# good bike shops in dublin??



## Bull_D (Apr 9, 2008)

was looking for some recommendations on good LBS's in dublin. staying at the westin in dublin, wanted to go down and check out a couple shops......mountain biking in particular......also anyone that has some good locals info on food, fun and pubs!!:thumbsup:


----------



## hollisimo (Jul 25, 2006)

Bull_D said:


> was looking for some recommendations on good LBS's in dublin. staying at the westin in dublin, wanted to go down and check out a couple shops......mountain biking in particular......also anyone that has some good locals info on food, fun and pubs!!:thumbsup:


Closest to your hotel is cycological on Batchelor's walk (close to hapenny bridge). They do Kona's. The other main shop in the city centre is Cycleways on Parnell street. They do Cannondale & Specalized.

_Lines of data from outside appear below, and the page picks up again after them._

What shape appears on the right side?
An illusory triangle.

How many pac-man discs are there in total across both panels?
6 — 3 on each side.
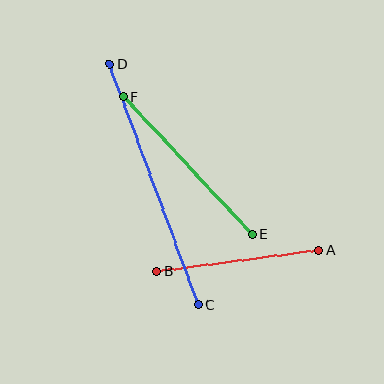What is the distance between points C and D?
The distance is approximately 256 pixels.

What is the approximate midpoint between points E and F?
The midpoint is at approximately (188, 165) pixels.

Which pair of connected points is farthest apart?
Points C and D are farthest apart.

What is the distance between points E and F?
The distance is approximately 188 pixels.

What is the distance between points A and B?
The distance is approximately 164 pixels.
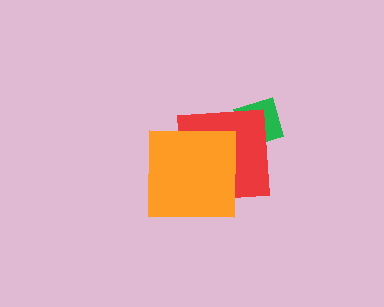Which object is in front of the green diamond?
The red square is in front of the green diamond.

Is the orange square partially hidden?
No, no other shape covers it.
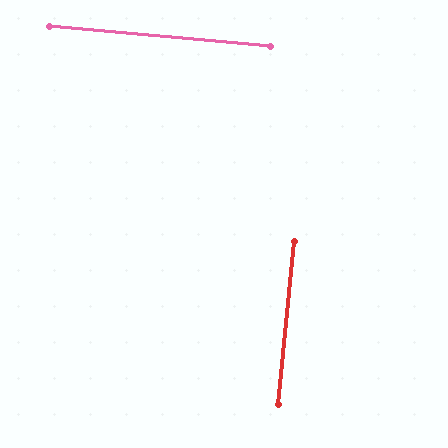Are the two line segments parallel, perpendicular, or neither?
Perpendicular — they meet at approximately 89°.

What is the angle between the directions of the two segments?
Approximately 89 degrees.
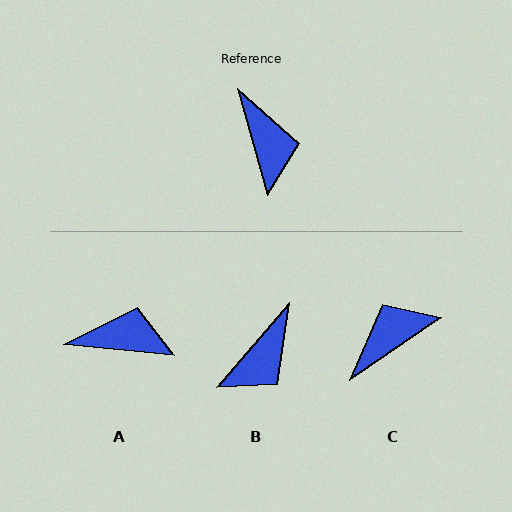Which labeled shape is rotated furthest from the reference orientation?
C, about 108 degrees away.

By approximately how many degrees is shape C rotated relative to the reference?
Approximately 108 degrees counter-clockwise.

There's good food, fun and good pubs nearly everywhere you look in the city centre so I don't think you'll be stuck for that :thumbsup:


----------



## Bull_D (Apr 9, 2008)

do you have any idea if either of them carry charge saddles??


----------



## hollisimo (Jul 25, 2006)

Not to the best of my knowledge. It's a small market here in Ireland; shops tend to carry mainstream products only. Think Wiggle.co.uk sell them over the net though.


----------



## Bull_D (Apr 9, 2008)

yeah, i know about them....but they don't ship to the u.s. figured i would try to snag a couple while over here. be in dublin, paris, madrid mostly in the next two weeks. will have to snoop around. thanks for the info.


----------